I contacted the neighbors, but none of them were missing a rooster. In our community, people have chased goats, dogs, donkeys and one legendary, surly bull; none were terribly surprised at my inquiry. Indeed, there was even one offer of a new home for the Mystery Chicken, which we were more than willing to accept — had we been able to catch him.

For that matter, it was days before my beloved Miss Rhonda believed me when I told here there was a strange rooster claiming the territory between the mailbox and the Beaver Gate. (That landmark, by the way, is a column for another day). 

She went on at least two expeditions searching for the Mystery Chicken, and after each one returned with an empty net and a suspicious look on her face. I’m sure she sniffed my breath to see if I had started drinking again.

With no evidence of impairment, she just patted my hand and smiled.
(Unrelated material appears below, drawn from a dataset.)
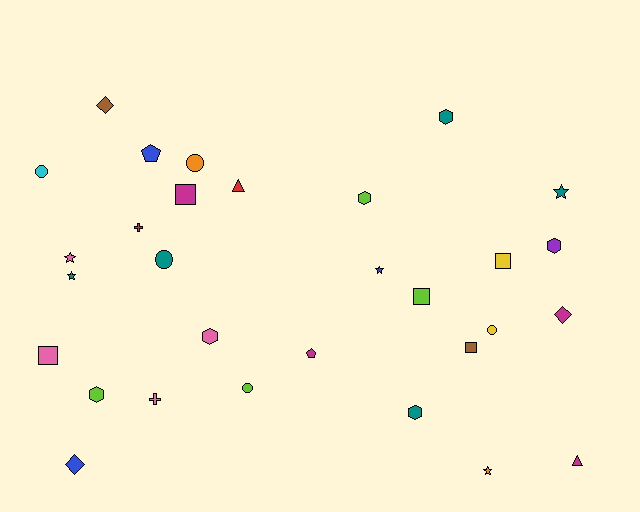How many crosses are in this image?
There are 2 crosses.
“I’m sure he is a very special chicken,” she said. “Ask Elvis, the next time you see him. Maybe he’s Elvis’ rooster.”

Boop has an odd schedule; he crows between 11 p.m. and 1 a.m., as well as from right before dawn until about an hour afterward, then at random times throughout the day. Doubts of my sanity were finally assuaged when Miss Rhonda heard the Mystery Chicken crow a challenge to the normally unflappable Boop.
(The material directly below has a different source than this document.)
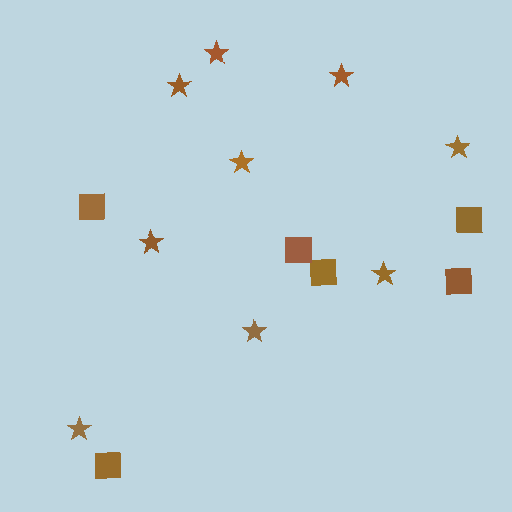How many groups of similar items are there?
There are 2 groups: one group of stars (9) and one group of squares (6).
Offended by the temerity of such, Boop leapt from his perch and stalked about the yard, fussing and cursing in chicken, occasionally punctuating his fowl language with a piercing crow — to which the Mystery Chicken immediately responded in kind. 
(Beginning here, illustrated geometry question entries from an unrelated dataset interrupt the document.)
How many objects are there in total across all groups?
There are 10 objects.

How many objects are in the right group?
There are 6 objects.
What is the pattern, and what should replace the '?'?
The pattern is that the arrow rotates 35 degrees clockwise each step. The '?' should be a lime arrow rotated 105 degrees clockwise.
The other birds were and are unimpressed. The Muscovy ducks just keep up their incessant, rather soothing babble about nothing. The geese still hate everyone and everything equally, especially since they have a new gosling that must be protected at all times, at all costs. It’s a good thing the Cobrachickens, as I call them, don’t have access to heavy weapons. Geese are firm believers in the preemptive strike, even against the goats (in their pen, yet).

The Mystery Chicken earned his more formal name — Gravedigger— one afternoon when I came home from work.

As I unlocked the main gate and pulled in, he fluffed his neck, flapped his wings and assumed a pose worthy of the Old West gunfighter in the song I was half-listening to.We stood about 20 feet apart, human and rooster, and he stretched his neck and gave one short, threatening cock-a-doodle. 

It was almost, but not quite, reminiscent of the iconic music from Clint Eastwood’s “The Good, the Bad and the Ugly.” I’m not sure which description fit either of us, but that’s neither here nor there..

“Your name is Gravedigger,” I said. He bobbed, preened and seems to approve.

He has attacked my truck two or three times, generally in the morning. I have taken to dropping a scoop of feed out the window as a payment for safe travel. Thus far, he has allowed me to pass.

Boop is maintaining the loyalty of his hens, although the situation is fluid. Betty One or Two (I can’t tell which) is venturing farther and farther up the lane every day; I fear she is succumbing to the charms of the bad boy who guards the gate as zealously as any avian Cerebrus. 

Then there’s the Mystery Hen, a pretty little brown with silky features who only appears every now and again. I have no idea whether she was dropped off with Gravedigger or if she  is a displaced survivor of the last fox Invasion (a problem solved by the geese and their policy of not negotiating with terrorists). She is furtive as the resident quail, who aren’t impressed by any of the drama unfolding in their front yard. Quail, after all, are royalty, and have no time for the shenanigans of peasants.

I am confident that eventually, Gravedigger and Boop will have a knock-down, drag-out, no holds barred battle of epic proportions in the front yard. It’s just a matter of time before he can no longer resist the siren song of the Bettys, or he gets tired of Boop’s trash-talking.

For the moment, however, we’ll just enjoy the morning and evening sing-offs, and be satisfied with knowing the answer to the age-old question, namely why the chicken crossed the road?

It was to get to the Weaver farm, of course — and hopefully improve the gene pool.